Monday, September 29, 2008

Good Time for a Recovery Week

I just looked over my running schedule, and realized I didn’t miss as many runs due to injury as I thought I had. In fact, the couple of runs I missed were all over three weeks ago. I guess this means a couple of things. First, I need to stop whining. Second, I need to stop whining.

Even though I am removed from the days when little elves poked fiery stakes into my foot with every step I took, I still couldn’t help but feel like I needed my scheduled recovery week last week. I just felt like I was a half step behind everything, and the ensuing consternation over where I was compared to where I wanted to be made me lose sight of my marathon goals and all of the little things I had been doing to try and make them a reality.

A week with two eight mile runs interspersed with seven miles of non-speed work helped me get my concentration back.
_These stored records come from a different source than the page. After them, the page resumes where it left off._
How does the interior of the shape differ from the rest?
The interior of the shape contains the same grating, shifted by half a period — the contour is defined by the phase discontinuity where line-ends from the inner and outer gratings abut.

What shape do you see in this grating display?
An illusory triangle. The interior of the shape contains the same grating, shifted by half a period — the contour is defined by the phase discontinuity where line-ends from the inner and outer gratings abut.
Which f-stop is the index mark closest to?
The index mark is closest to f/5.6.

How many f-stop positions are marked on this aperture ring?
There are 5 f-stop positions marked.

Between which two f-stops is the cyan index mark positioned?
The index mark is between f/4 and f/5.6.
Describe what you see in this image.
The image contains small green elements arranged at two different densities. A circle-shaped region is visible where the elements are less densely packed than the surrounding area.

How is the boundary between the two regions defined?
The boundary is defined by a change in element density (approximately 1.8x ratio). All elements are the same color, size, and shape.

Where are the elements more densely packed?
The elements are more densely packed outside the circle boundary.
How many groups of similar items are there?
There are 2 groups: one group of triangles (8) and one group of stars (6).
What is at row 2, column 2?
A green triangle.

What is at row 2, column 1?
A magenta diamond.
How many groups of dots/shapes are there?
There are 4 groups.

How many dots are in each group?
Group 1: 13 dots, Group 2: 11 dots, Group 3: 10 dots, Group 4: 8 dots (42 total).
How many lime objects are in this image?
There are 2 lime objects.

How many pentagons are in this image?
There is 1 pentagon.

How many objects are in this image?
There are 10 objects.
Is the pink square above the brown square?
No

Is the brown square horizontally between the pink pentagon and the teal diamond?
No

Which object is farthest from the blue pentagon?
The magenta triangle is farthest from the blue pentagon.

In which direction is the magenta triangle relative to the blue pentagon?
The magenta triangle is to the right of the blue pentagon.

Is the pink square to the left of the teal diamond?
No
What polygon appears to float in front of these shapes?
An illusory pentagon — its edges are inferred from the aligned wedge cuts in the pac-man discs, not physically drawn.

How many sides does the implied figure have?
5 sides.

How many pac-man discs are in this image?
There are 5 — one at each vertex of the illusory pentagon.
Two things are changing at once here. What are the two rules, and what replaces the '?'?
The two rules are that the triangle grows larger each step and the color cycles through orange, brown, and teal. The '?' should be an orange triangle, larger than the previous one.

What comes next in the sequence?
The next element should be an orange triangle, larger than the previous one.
It was brilliant. I didn’t need to worry about fatigue, overstressing body parts, or anything else really. I just ran. And I was able to keep well within the prescribed, albeit modest, speed goals without any problems. This made for a happy deetschei, and I am once again looking forward to a marathon that is, actually, not that far away.

This week I am gearing up for my final twenty mile run. The last one went so well, I am almost afraid to run it again. I feel like I couldn’t possibly repeat the generally pleasant experience of finishing twenty miles without wanting to amputate massive parts of my lower body. In actuality, I’m setting the bar higher this time because I need to run it faster. Who knows what will happen. My money is on the amputations.
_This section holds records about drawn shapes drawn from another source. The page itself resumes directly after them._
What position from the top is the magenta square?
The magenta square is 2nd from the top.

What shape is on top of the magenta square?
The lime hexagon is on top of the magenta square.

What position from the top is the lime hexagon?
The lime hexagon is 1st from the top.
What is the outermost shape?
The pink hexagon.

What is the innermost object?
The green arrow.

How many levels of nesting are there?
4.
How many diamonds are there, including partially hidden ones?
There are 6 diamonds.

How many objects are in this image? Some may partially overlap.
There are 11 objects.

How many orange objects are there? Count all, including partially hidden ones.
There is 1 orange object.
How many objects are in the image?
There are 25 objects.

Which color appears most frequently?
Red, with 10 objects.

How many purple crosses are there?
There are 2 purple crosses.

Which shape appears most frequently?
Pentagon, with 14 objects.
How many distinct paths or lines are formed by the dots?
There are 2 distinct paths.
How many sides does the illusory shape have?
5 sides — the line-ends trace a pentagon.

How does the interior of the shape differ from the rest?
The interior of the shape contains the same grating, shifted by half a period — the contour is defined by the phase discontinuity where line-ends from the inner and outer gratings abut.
I do know that there have been some lingering issues with the IT band which have kept me busy on some of my longer runs over the past couple of weeks. It isn’t something that forces me to quit, but it does require some pretty steady maintenance and that constant search for the right stride, in which every step is either a little shorter or a little longer and the foot is planted a little more on the heel or the toe, all while trying to find that sweet spot where the knee doesn’t tighten up and those outside twinges don’t grow into something more. Ideally, I won’t have to waste the mental energy worrying about how to step, nor the physical energy of continually adjusting my stride, in the marathon itself. Let’s all put our faith in the taper.

But before that, comes the twenty. Because it’s there.

1 comment:

Sixpack Chopra said...

Hey good luck on that 20 tomorrow! I'm rooting for you, I'll run 2 in sympathy!!!